Não falo de diferenças ditadas por contrastes sociais, econômicos ou culturais, pelo status que cada uma atingiu, pelo dinheiro maior ou menor que conseguiu reunir, pelas tradições que suas origens lhes impõem. É claro que não serão iguais os domingos das pobres e das ricas, das que têm saúde ou estão enfermas: cada uma, invariavelmente, vai viver momentos marcados pela fartura ou dificuldade que rege sua vida. Mas é certo que nada disso a elas importa, não é o conforto maior ou menor a recompensa que as motiva.
 
Umas, passarão o dia em casas confortáveis, aconchegantes; outras, em espaços bem modestos, na periferia; muitas em habitações sub-humanas, torcendo para que não venha a chuva e as goteiras não estraguem a festa. Há ainda as que passarão horas em filas nas portas de presídios ou à beira de um leito de hospital, fazendo a visita que o filho ou filha está impedido de fazer ou confortando aquele que ansiosamente busca alguma cura. Mas o que realmente as diferencia não é nada disso, é a história que cada uma carrega na lembrança.
 
São histórias com nuances particulares, todas movidas por um amor incondicional por suas crias, é verdade, mas com diferentes armadilhas que a vida nos impõe pelo percurso. E mesmo tendo razões de sobra para acreditar que sempre fizeram bem mais do que podiam, é bem possível que se punam por não ter feito mais ainda. Umas pelo tempo que não conseguiram economizar para lhes dedicar mais afeto e carinho; outras pela tolerância que faltou na hora de compreender suas inseguranças; mais algumas pelos recursos que não conseguiram amealhar para bancar seus sonhos ou saciar sua fome.
 
São mães, é assim mesmo, faz parte de sua natureza. Não se permitem justificativas baseadas no que a vida lhes negou, nesses tempos em que os governantes são cada vez mais insensíveis para facilitar a vocação materna instintiva que as guiam, essa doação permanente, essa entrega que coloca a felicidade dos que gerou acima de tudo.  E se contentam com pouco, vamos constatar novamente domingo agora, quando simplesmente as abraçarmos e percebermos as emoções que as envolverão, o nó na garganta que vai tomar conta delas.
 
Por isso, mais que qualquer presente, é importante nos abrirmos para um abraço pleno, como nem sempre fazemos no resto do ano.
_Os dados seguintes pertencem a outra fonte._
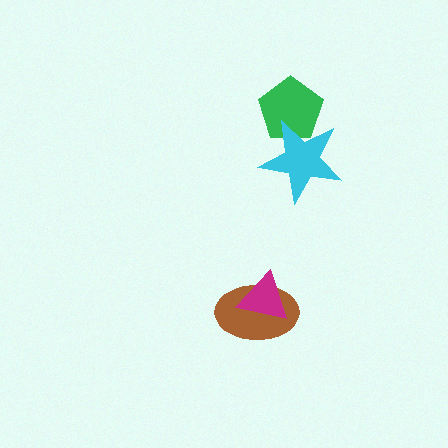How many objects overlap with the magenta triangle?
1 object overlaps with the magenta triangle.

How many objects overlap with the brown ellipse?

E com elas chorar, rir, ter saudades, projetar sonhos, fazer promessas, demonstrar gratidão eterna por tudo de que abdicaram para que nossa vida fosse plena. É só isso que estarão esperando, no domingo cedo, enquanto começam a preparar nosso prato preferido. E é disso que irão se alimentar no dia seguinte, quando é bem possível que inventem de tricotar uma nova blusa, para nos proteger do frio que está chegando.
 


*Marlene é líder do maior movimento de mulheres do país e coordena a Campanha por Mais Mulheres na Política, que pautou a PEC 98 no Senado Federal.